The histamine blood test showed that my relative who was psychotic and talking to demons had an extremely elevated level of histamines. I gave him the nutritional medicine which I bought at the health food store. He recovered completely and now lives a very good and normal life.

Being an “integrative” model of mental health care, orthomolecular medicine does not disallow synthetic medications. If a patient is psychotic, tranquilizers or antipsychotic meds are used. The difference is that the patient isn’t simply left on these drugs for life. The doctor takes the next step: he orders the diagnostic lab tests proven to detect the biochemical causes of mental illnesses. He then prescribes the nutritional medicine necessary to restore his patient’s biochemistry. As his biochemistry rebalances, his psychiatric symptoms disappear and he is gradually weaned off the synthetic medications (if he was taking any).
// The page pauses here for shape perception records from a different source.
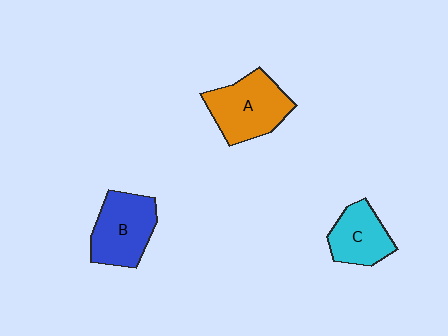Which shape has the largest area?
Shape A (orange).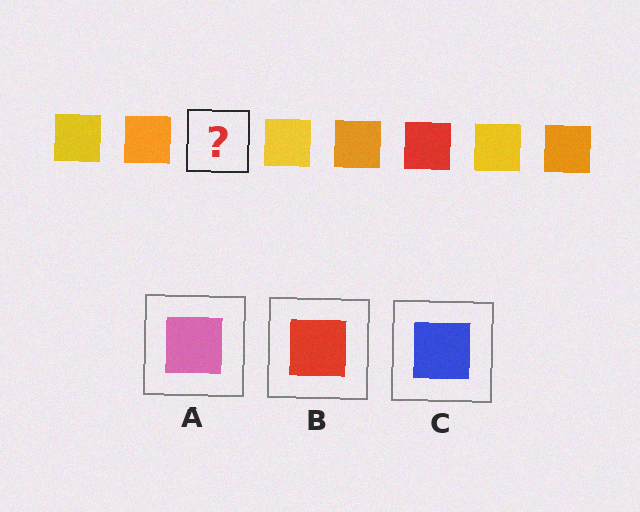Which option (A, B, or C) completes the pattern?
B.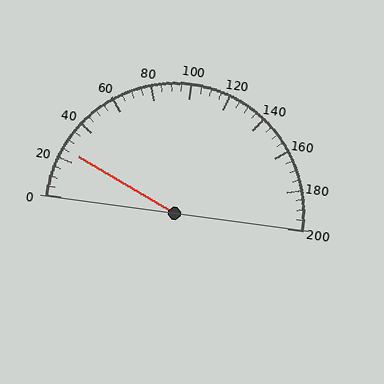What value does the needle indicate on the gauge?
The needle indicates approximately 25.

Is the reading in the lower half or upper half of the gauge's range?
The reading is in the lower half of the range (0 to 200).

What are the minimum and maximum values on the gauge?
The gauge ranges from 0 to 200.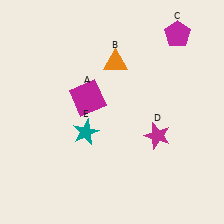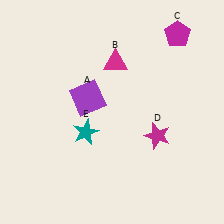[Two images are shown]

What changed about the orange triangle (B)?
In Image 1, B is orange. In Image 2, it changed to magenta.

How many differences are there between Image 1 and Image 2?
There are 2 differences between the two images.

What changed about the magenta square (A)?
In Image 1, A is magenta. In Image 2, it changed to purple.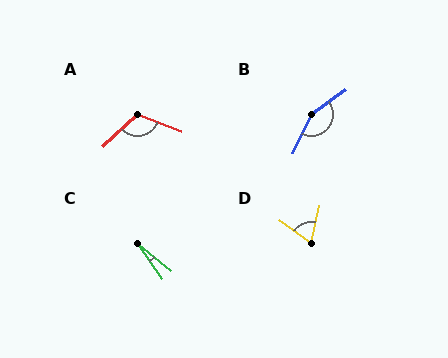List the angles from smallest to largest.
C (17°), D (66°), A (116°), B (151°).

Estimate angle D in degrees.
Approximately 66 degrees.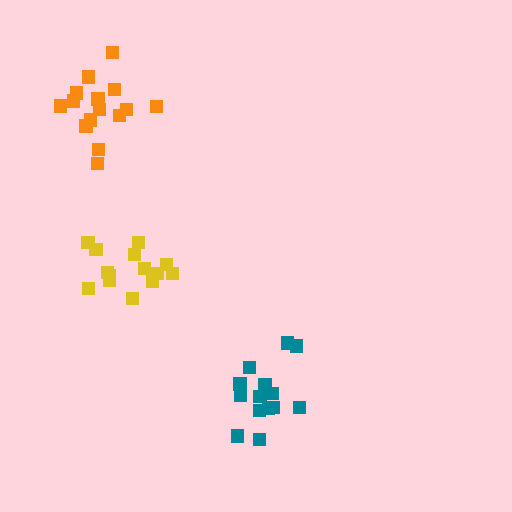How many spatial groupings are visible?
There are 3 spatial groupings.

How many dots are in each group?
Group 1: 14 dots, Group 2: 15 dots, Group 3: 14 dots (43 total).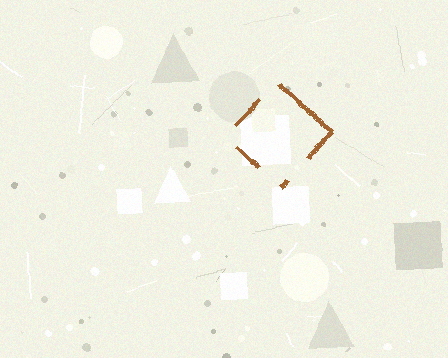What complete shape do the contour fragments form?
The contour fragments form a diamond.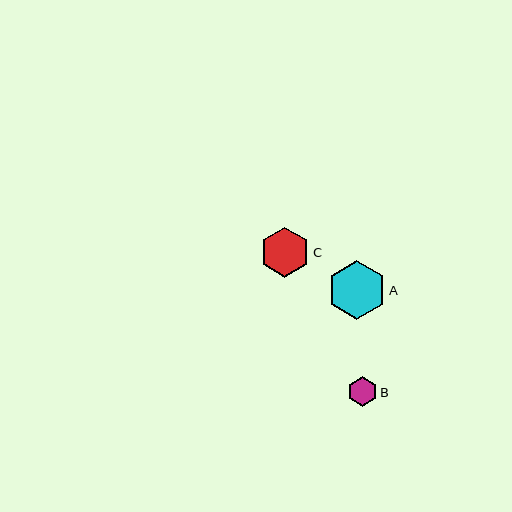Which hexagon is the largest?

Since I didn’t know of any doctors in my area who knew how to use orthomolecular treatment, I read books about it and followed the recommendations they contained. Now my relative is 100% well and free of welfare, DSHS, psychiatrists and synthetic medications. Gone also are all the ambulances, ER visits, police officers, psychiatric hospitals, social workers, judges and lawyers.

Another relative diagnosed with “ADHD,” then “Slight, atypical bipolar disorder” is also 100% well and free of any kind of psychiatric care. While more than one school administrators thought he’d end up in jail, he’s now in college with a 3.75 GPA and is on the Dean’s List. Getting his biochemistry straightened out was a big part of his recovery from psychiatric problems, drugs and alcohol, and finding success in life.

But the point of this article is not to talk about my family—I’m just mentioning our experiences so you can see what other people are doing to cure mental disorders, and not just here in the U.S. but in over 40 countries.

The Orthomolecular Society has an annual conference in Canada where orthomolecular experts from all over the world meet to share new scientific information on the abnormal biochemistries that lead up to mental disorders. Laypeople can attend the sessions and may also be interested in attending the “Mental Health Regained” session in which recovered patients get to speak about their experiences. If Canada is too far away for you, the Society also sells a CD of the sessions. They also have the Journal of Orthomolecular Medicine and a quarterly newsletter.

Except for those who profit by keeping people mentally ill, such as drug companies, America’s mental health care system is a miserable failure—and it needs to go away. Besides causing inhumane, lifelong suffering for people with a mental illness and their families, it forces you and me to pay about $2 million per patient over the course of his or her lifetime when you add up the costs of half a century of rent, utilities, food, medical and psychiatric care and, in many cases, ambulances, ER visits, and even jail or prison time, not to mention the cost of crimes they tend to commit.

Orthomolecular medicine, by contrast, might cost about $500 for all the lab work and six months’ worth of nutritional medicine.  Once recovered, the patient returns to work and pays taxes, doubly benefiting the system. Over the last 60 years or so, orthomolecular medicine has proven to be sensible, effective, inexpensive, and safe. You can even use it to prevent mental illnesses in the first place. It really is awesome mental health care.